Макс понял, что любовь - подлинная, а не эрзац, - как и талант, не всякому дается. "Да, любовь - это талант", - подумал Макс, совсем не догадываясь, что задолго до него эти слова уже были сказаны Львом Толстым. Он думал о Кэтрин, представлял ее ласковой, нежной, доверчивой и беззащитной, нуждающейся в покровительстве сильного человека. "Моей, что ли? - спрашивал самого себя с легким смущением и отвечал: - А почему бы и нет!" Потом легонько, осторожно пытался отодвинуть куда-то на задний план мысли о Кэт, заслонить их другими, "важными", исходящими из чувства долга, а они каким-то тайным непонятным путем возвращались обратно, и он, сам того не замечая, опять попадал в их плен. Потом спохватывался и снова гнал их от себя, но не сердито, а по-отечески снисходительно. Получалась какая-то забавная игра, когда и хочется и колется. Его смущала разница в возрасте, она казалась главным препятствием, а возбужденный разум уже с лихорадочной поспешностью искал в истории и литературе аналогичные ситуации, дабы устранить с пути эту главную преграду. Поиск увенчался успехом: Гёте, великий Гёте! В свои семьдесят четыре года он влюбился в семнадцатилетнюю Ульриху и просил ее руки. Правда, предложение не было принято. Раздосадованный поэт написал по этому поводу свое лучшее лирическое стихотворение - "Мариенбадскую элегию". Но это же Гёте, в котором жил могучий дух художника и мыслителя. Ведь гениальное творение - "Фауст" - было закончено, когда его автору шел восемьдесят второй год. Гёте был гениален не только в творчестве, но и в любви - в сложнейшей и тончайшей сфере души. "Любовь - она не имеет возраста", - вспомнил он где-то вычитанные слова.

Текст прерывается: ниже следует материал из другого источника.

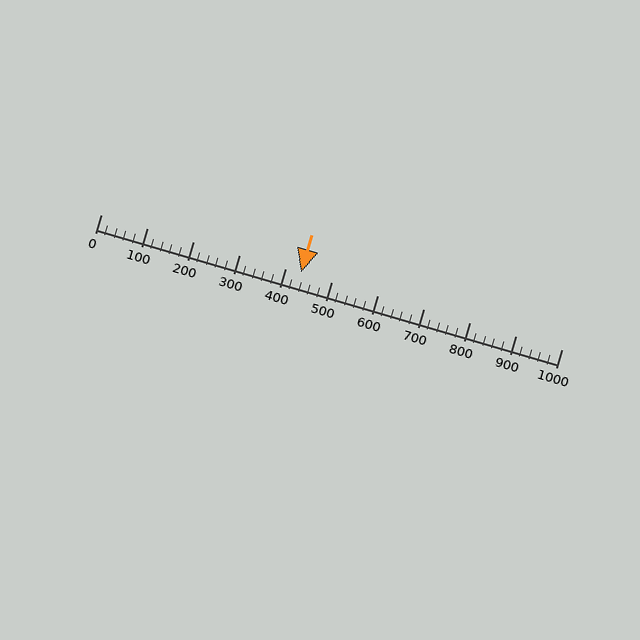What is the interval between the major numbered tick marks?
The major tick marks are spaced 100 units apart.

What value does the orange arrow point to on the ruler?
The orange arrow points to approximately 434.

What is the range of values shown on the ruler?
The ruler shows values from 0 to 1000.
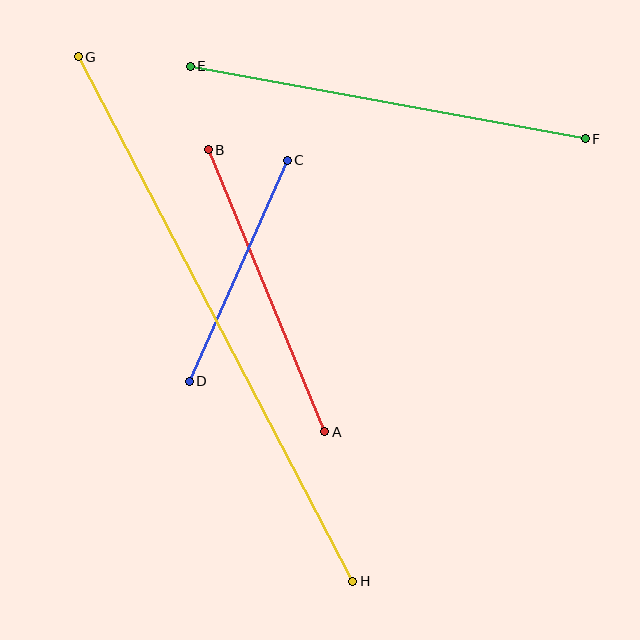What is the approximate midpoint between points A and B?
The midpoint is at approximately (267, 291) pixels.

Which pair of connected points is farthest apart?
Points G and H are farthest apart.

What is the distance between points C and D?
The distance is approximately 242 pixels.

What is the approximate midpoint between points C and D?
The midpoint is at approximately (238, 271) pixels.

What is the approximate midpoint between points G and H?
The midpoint is at approximately (215, 319) pixels.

Против семьи была у Макса еще одна веская, как он считал, причина: его профессия, род деятельности. Находясь постоянно на острие бритвы, он не имел права подвергать опасности свою семью: жену и детей. Свое мнение на этот счет он как-то, будучи в Москве, высказал Ивану Слугареву. Тот решительно с ним не согласился, назвал его довод предрассудком, но тем не менее не разуверил своего коллегу Веземана.

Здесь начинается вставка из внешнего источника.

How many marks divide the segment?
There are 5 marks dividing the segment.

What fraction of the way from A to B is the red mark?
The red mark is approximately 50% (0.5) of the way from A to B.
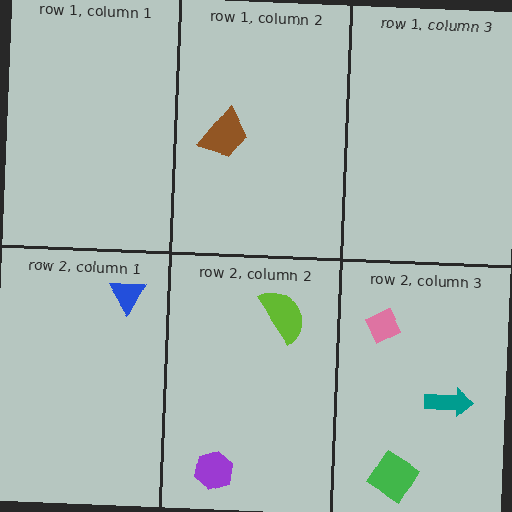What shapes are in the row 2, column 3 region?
The teal arrow, the green diamond, the pink diamond.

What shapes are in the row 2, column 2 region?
The purple hexagon, the lime semicircle.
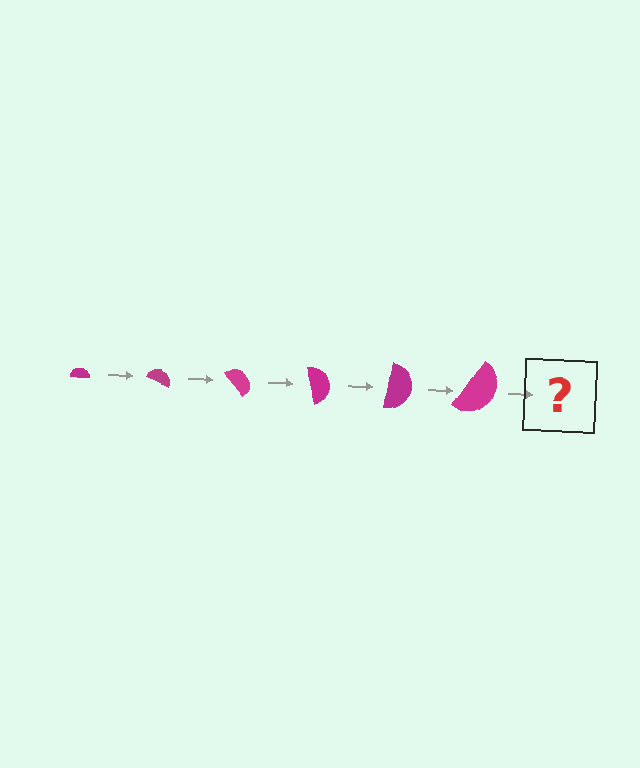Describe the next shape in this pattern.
It should be a semicircle, larger than the previous one and rotated 150 degrees clockwise from the start.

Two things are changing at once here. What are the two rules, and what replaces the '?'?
The two rules are that the semicircle grows larger each step and it rotates 25 degrees clockwise each step. The '?' should be a semicircle, larger than the previous one and rotated 150 degrees clockwise from the start.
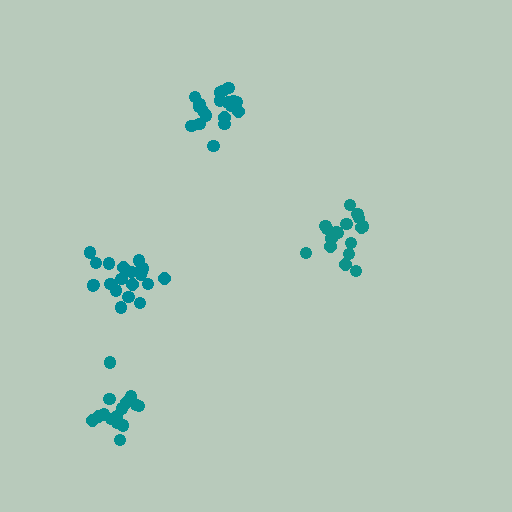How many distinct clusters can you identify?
There are 4 distinct clusters.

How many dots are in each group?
Group 1: 18 dots, Group 2: 21 dots, Group 3: 21 dots, Group 4: 16 dots (76 total).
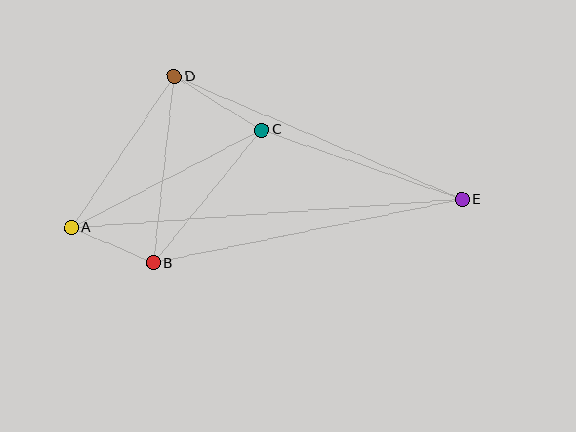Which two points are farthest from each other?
Points A and E are farthest from each other.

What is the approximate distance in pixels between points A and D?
The distance between A and D is approximately 183 pixels.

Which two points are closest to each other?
Points A and B are closest to each other.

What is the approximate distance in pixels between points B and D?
The distance between B and D is approximately 188 pixels.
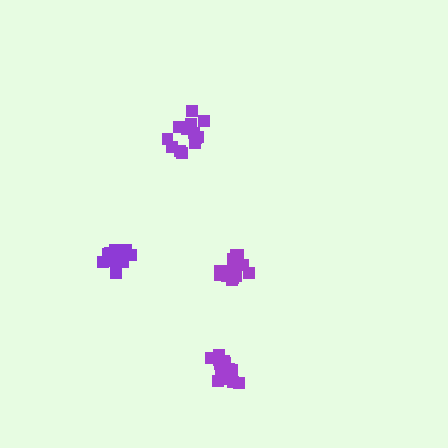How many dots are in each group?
Group 1: 18 dots, Group 2: 18 dots, Group 3: 13 dots, Group 4: 15 dots (64 total).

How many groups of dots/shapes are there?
There are 4 groups.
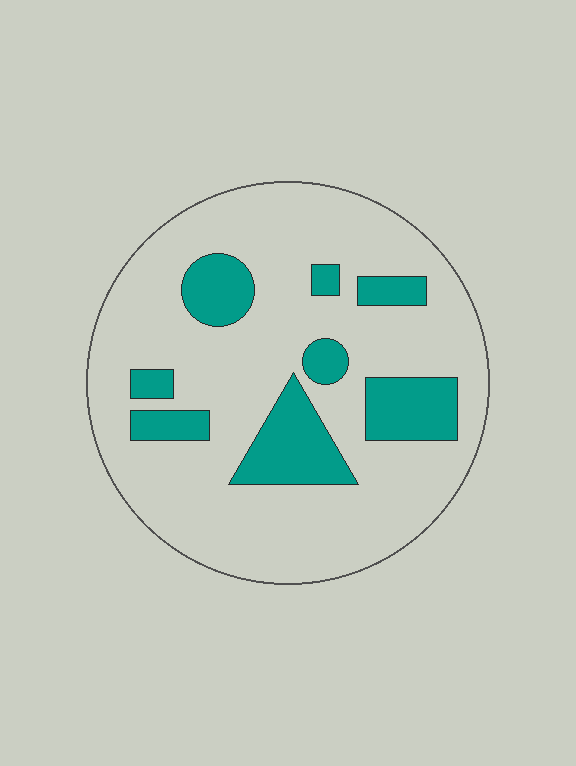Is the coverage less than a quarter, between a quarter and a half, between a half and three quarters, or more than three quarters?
Less than a quarter.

"От приглашения поужинать в ресторане отказалась", - вспоминал Макс и отнес этот отказ на счет скромности. Да, она скромна и застенчива, не то что Мануэла, которая, если не афиширует, то, по крайней мере, не скрывает своих отношений с Дэвидом Кларсфельдом. Какие они разные - Кэт и Мануэла, не похожие не только внешностью, пожалуй, полная противоположность. Толстогубая, крутобедрая, с дрожащими ягодицами, туго обтянутыми красными брюками, с вьющимися черными волосами Мануэла и рядом с ней такая миниатюрная, гармонично сложенная, где соблюдены все пропорции тела, Кэтрин - это воплощение беспечной невинности.